All I have to do is turn it around that way or turn it around that way.

It stays exactly the same.

Okay.

So let's look at this number line.

It's called fractions as part of a whole.

It is showing a line that has been divided into five equal parts.

So each one of those equal parts is worth one fifth.

As we move along the number line from zero to one fifth, two one fifths, three one fifths, four one fifths and five one fifths or one whole, we can see that as we move along the number line from zero, the amount of fifths that we have increases, increases each time we move along the line.

Let's have a look at the next one.

So when we're using a number line, each point represents a number.

The number zero, the number one fifth, the number two fifths, the number three fifths and so on.

There we go.

We can see those fractions on the point.

Okay.

So any part that is below one fifth is less than one fifth and any part that is above one fifth is more than one fifth.

On the slide there are three representations of tenths.

You can see them really clearly on two of the representation's but on one it's less clear.

So within the circle you can see that the circle has been divided into 10 equal parts and each one of those is labelled one tenth.

On the number line, you can see that the number line has been divided into 10 equal parts and each one of those has been labelled a tenth.

With the shapes, it's harder to spot the tenths.

So how could we do that? Yes, we could think back to all the lessons and start to try and visualise.

So can you see 10 equal parts anywhere? Yes, I can too.

I can see that there are 10 columns on two rows but I can see that there are 10 columns and within each of those columns there are two shapes.

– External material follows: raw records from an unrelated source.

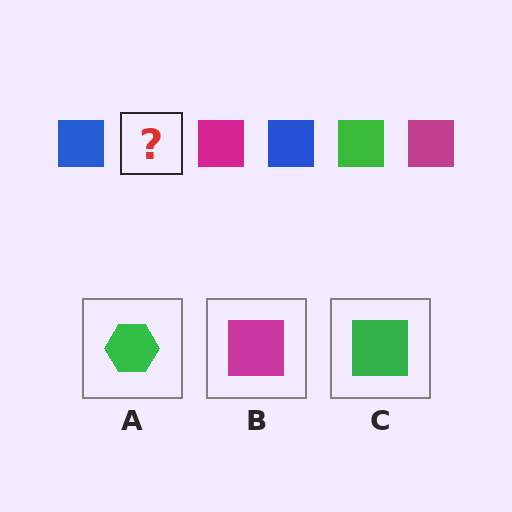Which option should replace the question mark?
Option C.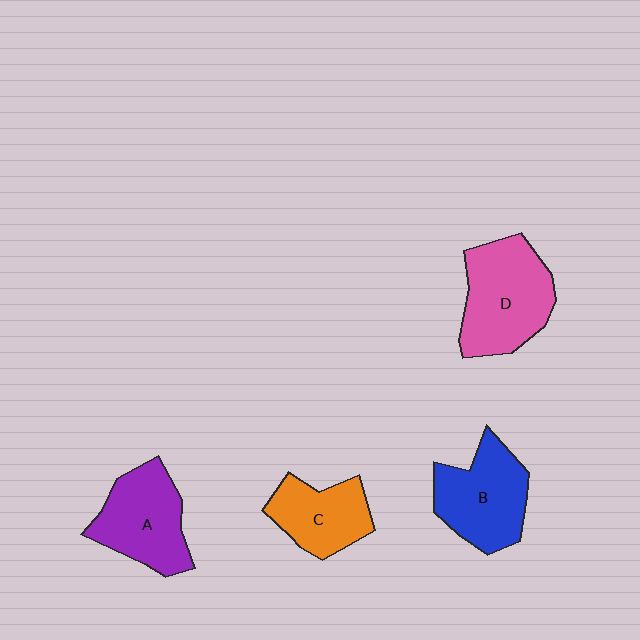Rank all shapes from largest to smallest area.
From largest to smallest: D (pink), B (blue), A (purple), C (orange).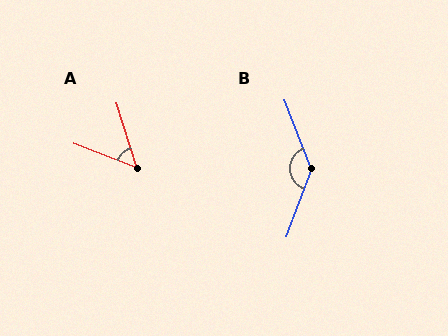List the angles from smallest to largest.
A (51°), B (138°).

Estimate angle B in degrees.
Approximately 138 degrees.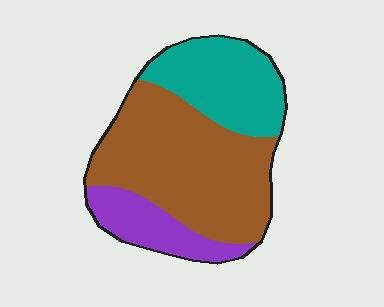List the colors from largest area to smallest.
From largest to smallest: brown, teal, purple.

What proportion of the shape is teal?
Teal takes up about one quarter (1/4) of the shape.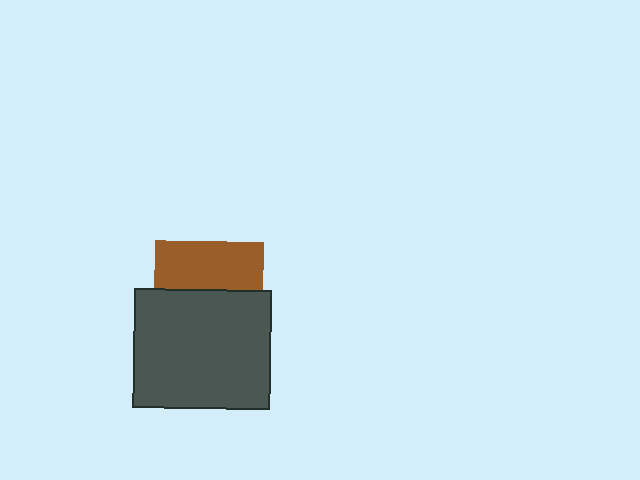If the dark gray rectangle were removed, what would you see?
You would see the complete brown square.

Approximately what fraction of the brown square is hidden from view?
Roughly 56% of the brown square is hidden behind the dark gray rectangle.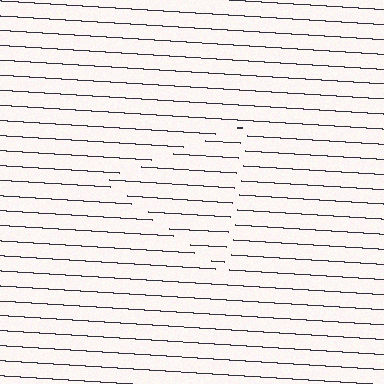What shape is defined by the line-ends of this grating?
An illusory triangle. The interior of the shape contains the same grating, shifted by half a period — the contour is defined by the phase discontinuity where line-ends from the inner and outer gratings abut.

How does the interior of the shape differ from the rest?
The interior of the shape contains the same grating, shifted by half a period — the contour is defined by the phase discontinuity where line-ends from the inner and outer gratings abut.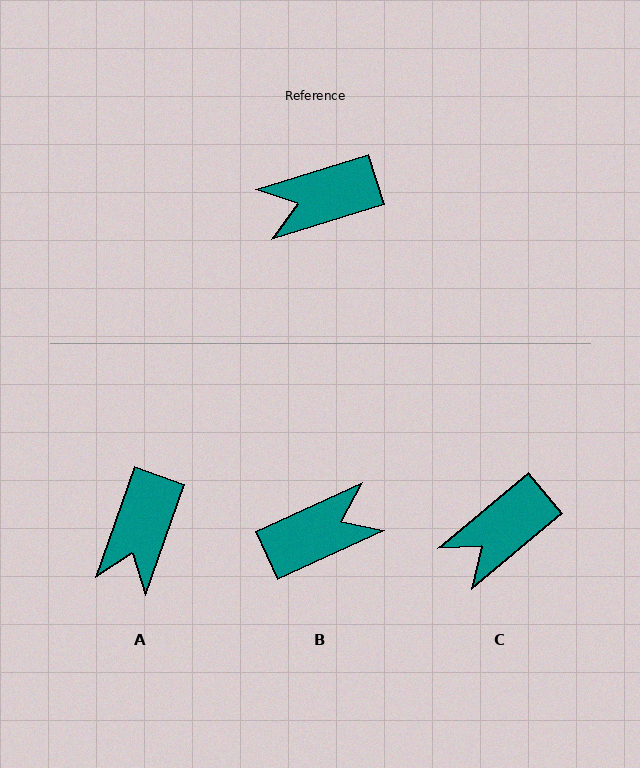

So for every tenth it must be at one column or two shapes.

Let's see what happens to these columns and let's see what happens to the circle when we move along the number line.

When we start at zero, you can see that none of the shapes is shaded and none of the parts of the circle are highlighted.

That's because we're at zero.

Once we move from zero and stop to travel along the number line, we should increase the amount of shapes and increase the amount of shaded parts of the circle.

Let's see if that happens.

Okay, so we've gone from zero to one tenth and we can see that two of those shapes have been shaded and one of the parts of our circle has been shaded too.

Let's move along a bit more.

Here we go.

We're at two tenths.

You can see that two columns of the shapes have been shaded and two parts of the circle have also been shaded.

Three tenths? That's right.

So we now have got three columns of the shapes.

So although we've got six shapes, we have got three columns of shapes and we have three parts of our circle shaded.

Okay, make a prediction.

What's going to happen when I move to four tenths? Exactly.

Four columns of our shapes will be shaded and for parts of our circle.

Let's just check.

Brilliant.

Let's move to five tenths, and six tenths, and seven tenths.

So we've got a larger part of our fraction now that is shaded, either in our shapes or our circle.

And we are a long way along the number line.

Here we go to eight tenths, nine tenths, and we know that when we get to the numerator and the denominator being the same, then the whole should be shaded.

So all our shapes, all our parts of our circle and right away to the end of the number line.

Let's just check that that happens.

There we go.

We were right.

Now, here's your practise question.

So can you draw your own number line to represent tenths? How could you keep the parts equal? If you're using a ruler, each part might be a centimetre long and then you could have 10 centimetres.

Can you draw 20 dots? And then can you identify where four tenths would be on both of your representations? Okay, you need to be drawing your own number line to represent tenths, draw 20 dots and then identify where four tenths would be on both of your representations.

Are you ready for a challenge? Can you represent four tenths in a range of different ways? Think back to some of the representations that you've seen in other lessons.

It's been a pleasure being with you today and have fun with your challenge question.